Tribunlampung.co.id, Bandar Lampung – Membanggakan, dua pelajar asal Sekolah Islam Az Zahra mengharumkan nama Lampung dengan menyumbang medali emas dalam Kompetisi Sains Madrasah (KSM) Nasional 2022 di Jakarta pada 9-13 Oktober kemarin.
Selain dua pelajar Sekolah Islam Az Zahra Lampung, ada lima pelajar dari sekolah lain yang turut menyumbang 3 perak dan 2 perunggu dalam kompetisi Kompetisi Sains Madrasah (KSM) Nasional 2022 di Jakarta.
Lewat ajang Kompetisi Sains Madrasah (KSM) Nasional 2022 di Jakarta yang diselenggarakan Kementerian Agama RI tujuh pelajar mengerek Lampung naik ke peringkat 6 nasional dari tahun sebelumnya yang berada di posisi 19.

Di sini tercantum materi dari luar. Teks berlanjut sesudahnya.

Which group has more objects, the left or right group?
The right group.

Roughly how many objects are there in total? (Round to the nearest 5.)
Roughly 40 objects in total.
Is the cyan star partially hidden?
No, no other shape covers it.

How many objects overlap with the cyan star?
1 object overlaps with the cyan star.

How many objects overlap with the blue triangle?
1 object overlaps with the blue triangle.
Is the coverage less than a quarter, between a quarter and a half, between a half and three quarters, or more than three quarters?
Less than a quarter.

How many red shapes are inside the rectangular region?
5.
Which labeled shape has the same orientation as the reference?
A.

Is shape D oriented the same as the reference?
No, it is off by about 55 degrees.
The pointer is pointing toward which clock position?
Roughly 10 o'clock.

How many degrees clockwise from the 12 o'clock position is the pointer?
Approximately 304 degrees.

Terlihat jelas raut bahagia M Fadhurahman Fahri Al Fayadh (SD Islam Az Zahra) dan M Aziz Al Faruq (SMP Islam Az Zahra) saat ditemui Tribun Lampung di sekolahnya, Selasa (18/10/2022) pagi.
Keduanya berhasil menorehkan emas kategori MI/SD Cabang IPA Terintegrasi dan emas kategori SMP/MTs Cabang Matematika Terintegrasi.

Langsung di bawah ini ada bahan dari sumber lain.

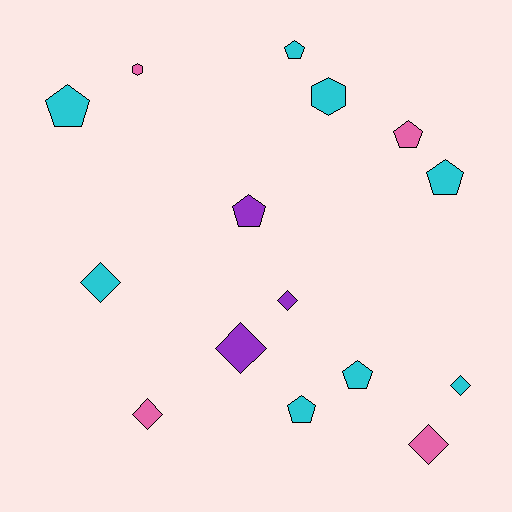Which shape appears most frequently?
Pentagon, with 7 objects.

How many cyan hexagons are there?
There is 1 cyan hexagon.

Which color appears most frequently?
Cyan, with 8 objects.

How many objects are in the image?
There are 15 objects.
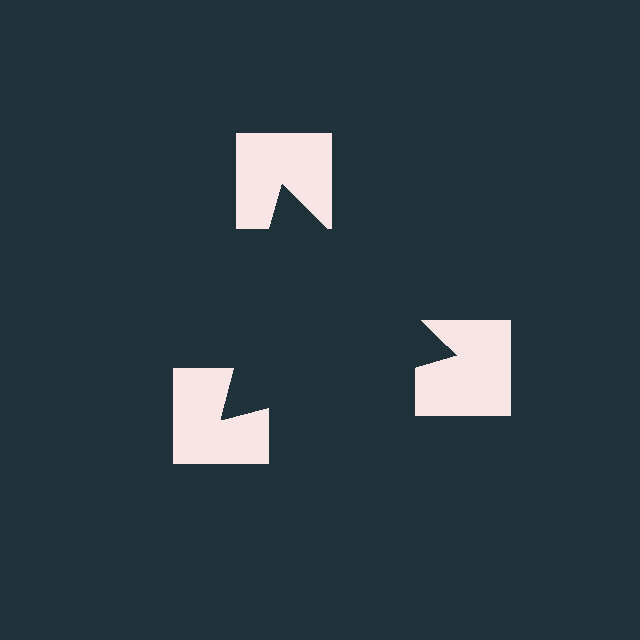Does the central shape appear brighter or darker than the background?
It typically appears slightly darker than the background, even though no actual brightness change is drawn.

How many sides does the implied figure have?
3 sides.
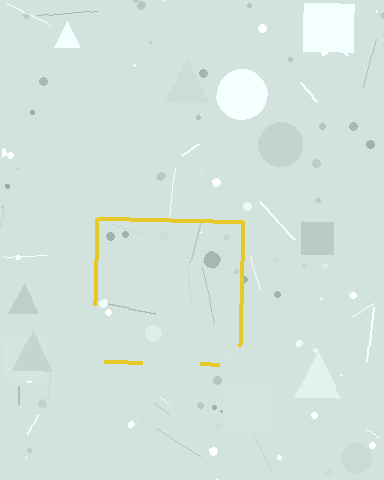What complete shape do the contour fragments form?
The contour fragments form a square.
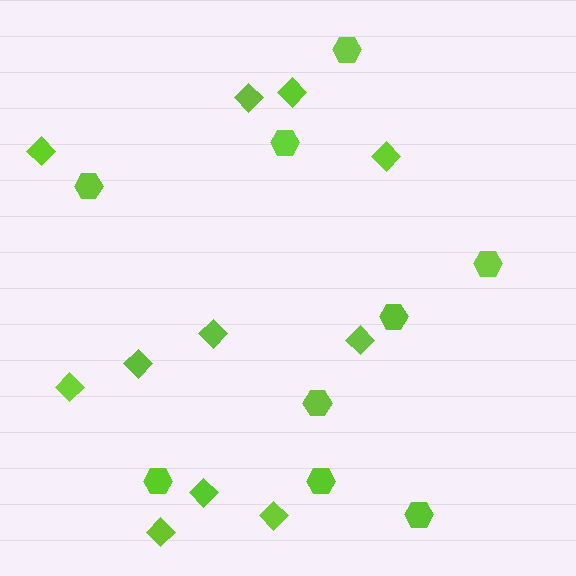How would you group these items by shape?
There are 2 groups: one group of diamonds (11) and one group of hexagons (9).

Bagi Fadhurahman, meskipun ini bukan event pertama yang diikuti, tetap saja ada perjuangan yang tidak mudah.
Baca juga: Tabrak Truk Mogok Pinggir Jalan, Dua Pengendara Motor Tewas di Jalintim Lampung
Baca juga: Tanggul Sungai Way Laay Pesisir Barat Lampung Jebol, 15 Rumah Warga Terancam Banjir
“Ada tes eksperimen dengan 4 soal dan 40 soal CBT (computer based test) saat kompetisi,” beber bocah berkulit putih ini.

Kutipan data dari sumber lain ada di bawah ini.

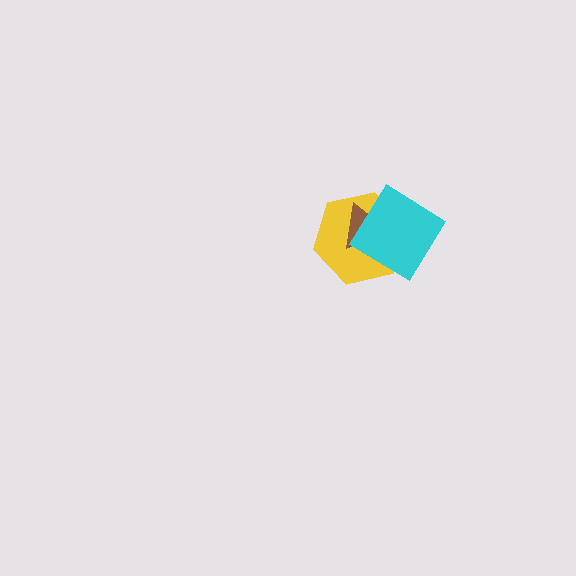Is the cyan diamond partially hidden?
No, no other shape covers it.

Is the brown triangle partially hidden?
Yes, it is partially covered by another shape.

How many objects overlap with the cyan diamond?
2 objects overlap with the cyan diamond.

Diakuinya tidak semua soal sempat dikerjakan karena ragu-ragu untuk menjawabnya. Terlebih jika salah menjawab akan mengurangi poin.
“Ada empat soal CBT yang nggak dikerjain karena takut salah jawaban,” ungkapnya yang bahkan sempat sakit di akhir waktu mengikuti training center (TC) sebelum berangkat ke Jakarta.
Namun, semua perjuangan dan proses yang telah dilalui membuahkan hasil yang membanggakan.
Sementara, M Azis Al Faruq mengaku sempat down karena melihat peserta lainnya mengerjakan semua soal saat CBT.
“Pas mengerjakan soal eksplorasi saya nggak yakin 100 persen benar, ada yang salah. Ditambah lagi pas mengerjakan CBT hanya bisa mengerjakan sekitar 70 persen,” tutur buah hati pasangan Miftahul Huda dan Rahmawati Fitria.
Diakuinya ada soal yang cukup sulit karena terintegrasi dengan keagamaan seperti Alquran, Asmaul Husna, hukum fikih, dan lainnya.
“Dari 25 soal nyari yang bukan (soal terintegrasi) agama dulu, 50 persen soalnya terintegrasi agama,” ungkapnya.